ME/CFS since 1995; activity level 6?
Messages
8,231
Location
Cornwall, UK
Per Fink's patient testimonies are pretty much the same. The patients write how wonderful it is to know the name and cause of their illness and to be finally taken seriously :rolleyes:. The patients are still experiencing the same symptoms but are positive that they'll soon see improvement (which suggests they haven't done therapy long enough to realize it's not working).

I don't think Karina Hansen is grateful, is she? This post of yours puts that rather well.
 

Never Give Up

Collecting improvements, until there's a cure.
Messages
971
CFS/ME is one of many conditions falling under the broader umbrella term 'Medically Unexplained Syndromes' or MUS...If you are a practising GP in the UK, recent estimates suggests that these patients are around 18% of your caseload.

Hmmm, sounds like a very large number of underserved patients. If GET/CBT were working wouldn't this number be much, much smaller?
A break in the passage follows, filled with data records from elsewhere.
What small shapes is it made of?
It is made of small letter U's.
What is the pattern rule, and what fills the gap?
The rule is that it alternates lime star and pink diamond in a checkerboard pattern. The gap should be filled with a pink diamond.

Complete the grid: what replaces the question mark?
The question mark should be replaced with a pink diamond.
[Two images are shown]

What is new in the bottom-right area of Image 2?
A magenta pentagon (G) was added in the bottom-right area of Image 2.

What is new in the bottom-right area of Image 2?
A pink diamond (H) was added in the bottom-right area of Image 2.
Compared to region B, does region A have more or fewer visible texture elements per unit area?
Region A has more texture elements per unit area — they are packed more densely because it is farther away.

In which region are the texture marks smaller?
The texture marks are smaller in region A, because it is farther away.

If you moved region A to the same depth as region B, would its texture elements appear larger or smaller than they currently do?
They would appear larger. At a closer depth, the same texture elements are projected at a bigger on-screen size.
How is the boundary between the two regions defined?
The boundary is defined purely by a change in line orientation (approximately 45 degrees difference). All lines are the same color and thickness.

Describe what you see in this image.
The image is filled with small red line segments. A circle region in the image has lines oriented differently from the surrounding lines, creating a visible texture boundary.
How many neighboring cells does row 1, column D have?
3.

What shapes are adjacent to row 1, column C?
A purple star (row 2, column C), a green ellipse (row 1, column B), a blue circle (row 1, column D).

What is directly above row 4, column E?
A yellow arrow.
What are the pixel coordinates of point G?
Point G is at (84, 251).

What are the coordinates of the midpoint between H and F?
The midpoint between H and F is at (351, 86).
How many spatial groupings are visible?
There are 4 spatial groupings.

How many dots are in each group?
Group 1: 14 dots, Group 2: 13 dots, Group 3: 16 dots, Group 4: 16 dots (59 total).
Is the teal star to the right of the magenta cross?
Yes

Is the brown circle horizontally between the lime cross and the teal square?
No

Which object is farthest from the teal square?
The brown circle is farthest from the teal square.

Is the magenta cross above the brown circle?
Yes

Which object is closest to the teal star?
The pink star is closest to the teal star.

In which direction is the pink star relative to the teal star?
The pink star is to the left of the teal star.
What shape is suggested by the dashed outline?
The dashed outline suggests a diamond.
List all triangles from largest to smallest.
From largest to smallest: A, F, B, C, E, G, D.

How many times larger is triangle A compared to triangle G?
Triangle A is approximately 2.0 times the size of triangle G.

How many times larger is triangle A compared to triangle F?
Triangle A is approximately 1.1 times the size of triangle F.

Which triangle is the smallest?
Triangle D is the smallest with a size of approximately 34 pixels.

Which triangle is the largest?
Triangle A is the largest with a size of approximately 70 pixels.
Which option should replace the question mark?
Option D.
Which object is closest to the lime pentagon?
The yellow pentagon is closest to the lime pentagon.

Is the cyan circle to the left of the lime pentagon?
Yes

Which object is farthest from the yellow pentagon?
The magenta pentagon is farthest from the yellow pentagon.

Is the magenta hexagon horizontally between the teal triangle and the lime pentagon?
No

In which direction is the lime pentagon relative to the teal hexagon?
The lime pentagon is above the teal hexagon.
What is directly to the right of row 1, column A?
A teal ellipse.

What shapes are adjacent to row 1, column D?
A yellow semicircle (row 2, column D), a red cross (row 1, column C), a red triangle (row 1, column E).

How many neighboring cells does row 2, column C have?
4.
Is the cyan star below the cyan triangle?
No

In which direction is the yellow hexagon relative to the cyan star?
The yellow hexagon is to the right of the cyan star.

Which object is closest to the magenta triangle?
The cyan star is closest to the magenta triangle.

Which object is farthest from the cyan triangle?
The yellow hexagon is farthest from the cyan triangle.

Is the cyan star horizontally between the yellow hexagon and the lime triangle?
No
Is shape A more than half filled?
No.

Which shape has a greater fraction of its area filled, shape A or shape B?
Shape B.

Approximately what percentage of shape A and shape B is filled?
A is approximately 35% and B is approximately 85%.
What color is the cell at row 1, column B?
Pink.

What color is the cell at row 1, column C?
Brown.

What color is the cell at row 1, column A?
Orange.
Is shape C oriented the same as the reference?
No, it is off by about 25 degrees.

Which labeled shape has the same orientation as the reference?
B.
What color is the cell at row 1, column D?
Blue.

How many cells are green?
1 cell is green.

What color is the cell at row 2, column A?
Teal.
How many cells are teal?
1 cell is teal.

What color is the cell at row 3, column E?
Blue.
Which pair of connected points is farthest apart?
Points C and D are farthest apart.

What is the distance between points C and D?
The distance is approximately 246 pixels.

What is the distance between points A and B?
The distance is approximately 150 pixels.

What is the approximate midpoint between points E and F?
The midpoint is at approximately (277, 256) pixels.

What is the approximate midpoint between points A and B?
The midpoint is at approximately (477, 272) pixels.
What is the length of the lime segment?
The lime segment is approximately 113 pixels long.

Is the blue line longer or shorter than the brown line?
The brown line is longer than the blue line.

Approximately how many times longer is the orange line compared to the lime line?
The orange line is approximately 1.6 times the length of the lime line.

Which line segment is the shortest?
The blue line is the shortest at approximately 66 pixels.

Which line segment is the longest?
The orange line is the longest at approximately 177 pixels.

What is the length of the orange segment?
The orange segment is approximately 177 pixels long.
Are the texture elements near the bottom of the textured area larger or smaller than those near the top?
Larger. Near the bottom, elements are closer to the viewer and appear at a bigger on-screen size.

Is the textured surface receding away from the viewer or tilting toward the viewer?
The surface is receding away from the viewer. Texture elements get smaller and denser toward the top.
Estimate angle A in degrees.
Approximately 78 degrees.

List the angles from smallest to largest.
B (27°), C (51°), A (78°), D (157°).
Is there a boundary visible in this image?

The blog has 5 great comments now, the only comments, and probably all from you. I hope they give her pause for thought that the lack of a medical explaination does not validate a psychological diagnosis, and that she might want to read some contemporary research on ME lest she soon find herself on the losing side of this judgment game.
 

SOC

Senior Member
Messages
7,849
I hope they give her pause for thought that the lack of a medical explaination does not validate a psychological diagnosis, and that she might want to read some contemporary research on ME lest she soon find herself on the losing side of this judgment game.
Hah!

People have been pointing out the logical fallacy of assuming the absence of evidence is evidence of absence for decades. The psychosomatic school has been ignoring them for decades. They are practiced self-deluders and completely arrogant in their belief that they know better than everyone else and logic does not have to apply to their belief system.
 

Never Give Up

Collecting improvements, until there's a cure.
Messages
971
Hah!

People have been pointing out the logical fallacy of assuming the absence of evidence is evidence of absence for decades. The psychosomatic school has been ignoring them for decades. They are practiced self-deluders and completely arrogant in their belief that they know better than everyone else and logic does not have to apply to their belief system.
I think she will just spin the comments to "prove" her paradigm, and when the contrary biological proof actually arises she will say that it is merely one part of her BPS trinity, and thank Freud that she is there to help with the heavy lifting of the most important 2/3 of her trinity.

But, I can hope that she is capable of rational evaluation and has a concience.

Hey, the whole crew could still make a living off of treating the PTSD that their cruel and twisted "false health beliefs" inflicted upon the 18%.
 

JamBob

Senior Member
Messages
191
This (from twitter) is an example of the kind of thing she was saying in the talk, which happened this morning:

"Risk factors for MUS incl. childhood trauma, perfectionism, acquired autonomic nervous system changes due to long-standing stress #sapcasm"

Really annoying as it just presents a false view. What evidence does she have to say that the autonomic nervous system changes are due to stress rather than say autoimmunity?

From the twitter response - the GPs are all lapping it up uncritically.
 

jimells

Senior Member
Messages
2,009
Location
northern Maine
They are practiced self-deluders and completely arrogant in their belief that they know better than everyone else and logic does not have to apply to their belief system.

Hmmm, sounds like the very definition of religious fundamentalism. A former insane asylum would be the perfect location for their monastery, where they can practice their religion in peace.